# Goliath V2 prebuilt ceramic ROCC coil



## Smoky Jordan (30/8/15)

Hi guys

Was just reading up on these prebuilt coils and as I prefer just to slap in a prebuilt into my tank and vape away, was wondering if any vendors will stock these

Thank you


----------



## Smoky Jordan (30/8/15)

Smoky Jordan said:


> Hi guys
> 
> Was just reading up on these prebuilt coils and as I prefer just to slap in a prebuilt into my tank and vape away, was wondering if any vendors will stock these
> 
> Thank you


IN HEADING SHOULD READ ROCC COIL


----------



## Alex_123 (30/8/15)

Im interested as well!


----------



## Smoky Jordan (30/8/15)

Yes for us non builders


----------



## Noddy (30/8/15)

I wicked my subtank prebuilt coil yesterday.

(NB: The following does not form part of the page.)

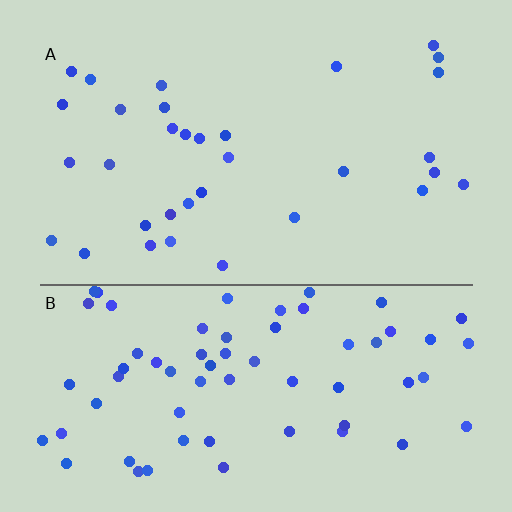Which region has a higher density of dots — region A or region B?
B (the bottom).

It vaped alright but it sure is a PITA to wick, so I am pretty sure coil building will just drive my crazy.
I prefer to buy coils. But I also want to try something different than the kangers. Aspire I wont try because of the seemingly unlimited supply of dud coils, as opposed to my more than 1 year on kanger with exactly 2 dud coils.

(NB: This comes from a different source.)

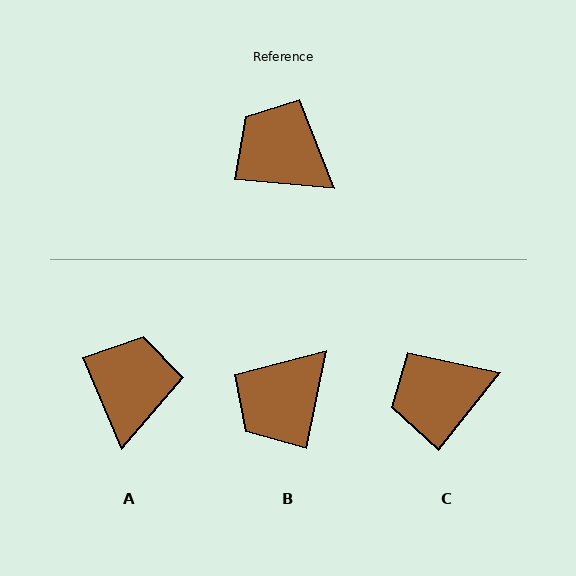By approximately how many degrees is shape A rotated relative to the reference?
Approximately 62 degrees clockwise.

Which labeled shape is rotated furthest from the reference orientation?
B, about 84 degrees away.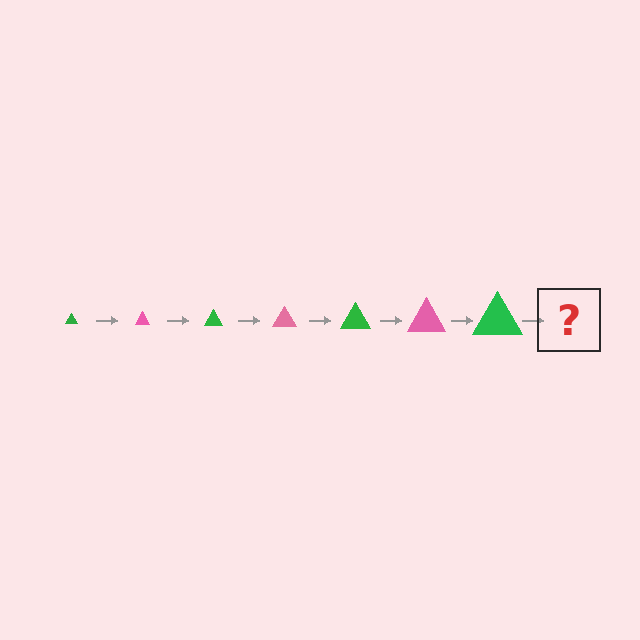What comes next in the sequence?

The problem I foresee is that we buy these fancy tanks, Goliath or Zephyrus, and in a month or 2 the 1 or maybe 2 vendors decide that its not worth stocking these coils. Then we're stuck with a tube thing that cant even be used as a paper weight.

Reactions: Like 1


----------



## Alex_123 (30/8/15)

Building is okay for me, I dont mind it at all. But sometimes its just nice to have something you can just screw on and get on the road!

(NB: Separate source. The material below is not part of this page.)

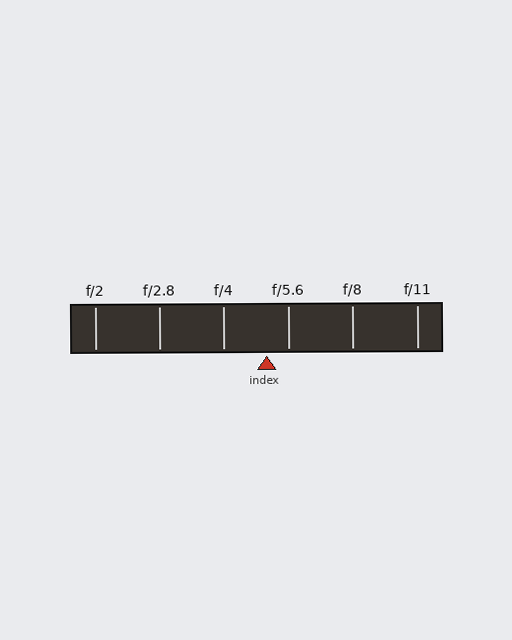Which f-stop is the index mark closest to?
The index mark is closest to f/5.6.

Reactions: Like 1 | Agree 1


----------



## Sir Vape (30/8/15)

Hey guys we will def be getting in the ROCC coils for the Goliath v2. Will also be getting in the nickel as well.

The Zephyrus we have both Nickel and OCC in stock

Reactions: Like 1 | Winner 3


----------



## Sir Vape (30/8/15)

Those Goliath ROCC's are the bomb!!!

Reactions: Agree 1


----------



## Smoky Jordan (31/8/15)

W


Sir Vape said:


> Hey guys we will def be getting in the ROCC coils for the Goliath v2. Will also be getting in the nickel as well.
> 
> The Zephyrus we have both Nickel and OCC in stock


When will you be getting them


----------



## Sir Vape (31/8/15)

Week to 2 weeks. Waiting on the ni200 stock

Reactions: Thanks 1


----------



## huffnpuff (31/8/15)

Sir Vape said:


> Week to 2 weeks. Waiting on the ni200 stock



Cool, could you also please sell the coils in the original 5 packs they come in. Buying single coils for a tank system I'm committed to is a PITA.

Reactions: Agree 1


----------



## Noddy (1/9/15)

huffnpuff said:


> Cool, could you also please sell the coils in the original 5 packs they come in. Buying single coils for a tank system I'm committed to is a PITA.



I agree. And that way we can get "bulk discount".....


----------